### From 'works okay' to 'works great and wins ML competitions'
* Residual connections
* Normalization
* Depth-wise seperable convolution

##### Batch Normalization
* normalized_data = (data - np.mean(data, axis=...)) / np.std(data, axis=...)
* BATCH normalization is a type of layer (BatchNormalization in Keras)
* Batch normalization works by internally maintaining an eponential moving average of the batch-wise mean and variance seen during training. The main effect is to help with gradient propogation
* Used extensively in advanced covnet architectures in Keras such as ResNet50, Inception V3, and Xception
* Typically used after a convolutional or densely connected layer

default axis = -1 (Dense, Conv1D, RNN, and Conv2D with data_format set to "channels_last")
features_axis = 1 (Conv2D with data_format set to "channels_first")

In [2]:
import keras
from keras import layers

conv_model = keras.models.Sequential() 
conv_model.add(layers.Conv2D(32, 3, activation='relu'))
conv_model.add(layers.BatchNormalization())

dense_model = keras.models.Sequential()
dense_model.add(layers.Dense(32, activation='relu'))
dense_model.add(layers.BatchNormalization())

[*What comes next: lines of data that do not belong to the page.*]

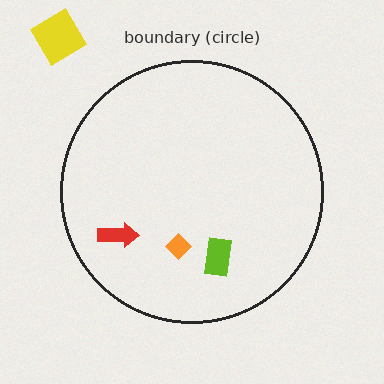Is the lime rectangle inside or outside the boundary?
Inside.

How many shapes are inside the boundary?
3 inside, 1 outside.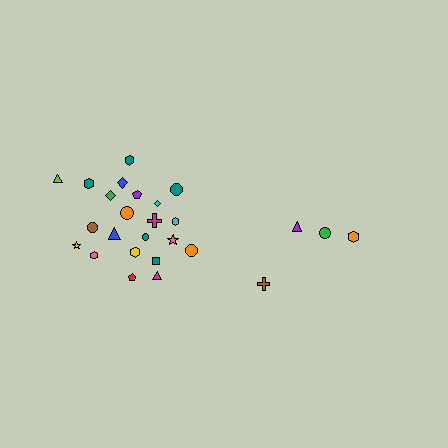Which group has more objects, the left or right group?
The left group.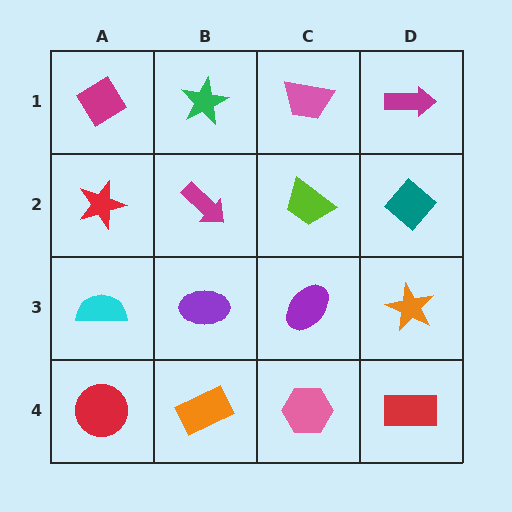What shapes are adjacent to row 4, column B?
A purple ellipse (row 3, column B), a red circle (row 4, column A), a pink hexagon (row 4, column C).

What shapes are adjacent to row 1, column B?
A magenta arrow (row 2, column B), a magenta diamond (row 1, column A), a pink trapezoid (row 1, column C).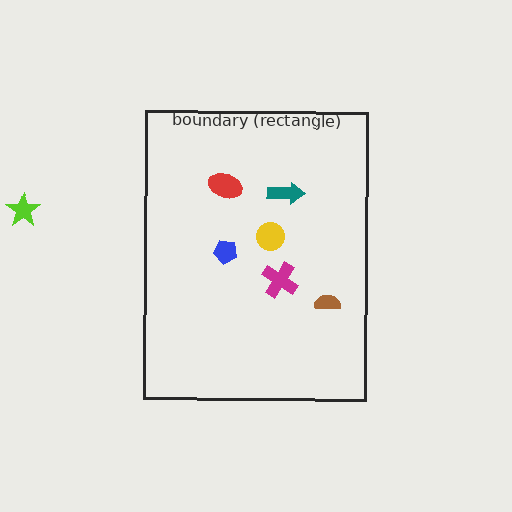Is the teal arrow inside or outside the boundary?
Inside.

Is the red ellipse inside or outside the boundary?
Inside.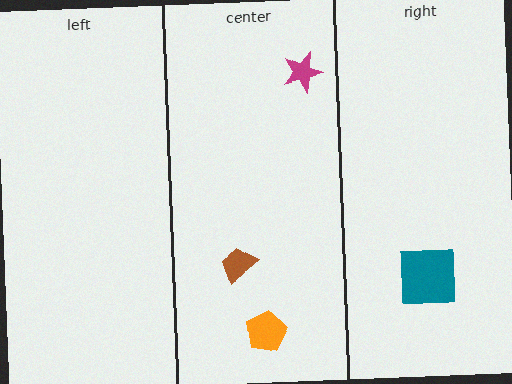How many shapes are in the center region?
3.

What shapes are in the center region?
The brown trapezoid, the magenta star, the orange pentagon.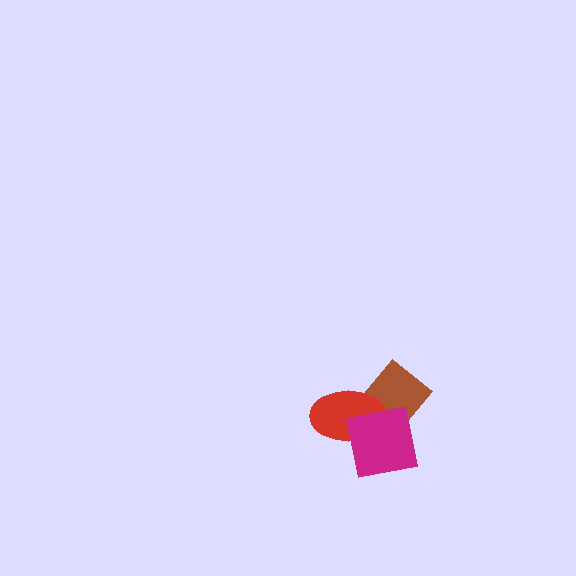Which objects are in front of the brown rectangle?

### Depthwise Seperable Convolution
* Lighter (fewer trainable parameters)
* Faster (fewer floating point operations)
* Few % points BETTER on it's task
# SeperableConv2D

Advantages especially importnat when you're training small models from scratch on limited data

In [10]:
from keras.models import Sequential, Model
from keras import layers

height = 64
width = 64
channels = 3
num_class = 10

model = Sequential()
model.add(layers.SeparableConv2D(32, 3, activation='relu', input_shape=(height, width, channels,)))
model.add(layers.SeparableConv2D(64, 3, activation='relu'))
model.add(layers.MaxPooling2D(2))

model.add(layers.SeparableConv2D(64, 3, activation='relu'))
model.add(layers.SeparableConv2D(128, 3, activation='relu'))
model.add(layers.MaxPooling2D(2))

model.add(layers.SeparableConv2D(64, 3, activation='relu'))
model.add(layers.SeparableConv2D(128, 3, activation='relu'))
model.add(layers.GlobalAveragePooling2D())

model.add(layers.Dense(32, activation='relu'))
model.add(layers.Dense(num_class, activation='softmax'))

model.compile(optimizer='rmsprop', loss='categorical_crossentropy')

Instructions for updating:
Colocations handled automatically by placer.


### Hyperparameter optimization
Arbritary Decisions
* How many layers to stack
* How many units or filters in each layer
* Should you use 'relu' - or a different activation function
* Should you use BatchNormalization after a given layer
* How much dropout should you use
* ... And so on

Often turns out that random search (choosing hyperparams to evaluate at random) is the best solution.
But Hyperopt (https://github.com/hyperopt/hyperopt)
Hyperopt keras implementation (https://github.com/maxpumperla/hyperas) 

### Model Ensembling
preds_a = model_a.predict(x_val)
preds_b = model_b.predict(x_val)
...
preds_z = model_z.predict(x_val)

final_preds = 0.5*preds_a + 0.1*preds_b +....
Where 0.5, 0.1, etc are assumed to be learned empirically

Search for good ensembling weights: random search or simple optimization such as Nelder-Mead.

You should ensemble models that are as good as possible whilst being as different as possible.

Example: Ensemble gradient boosted decision trees and neural network based models!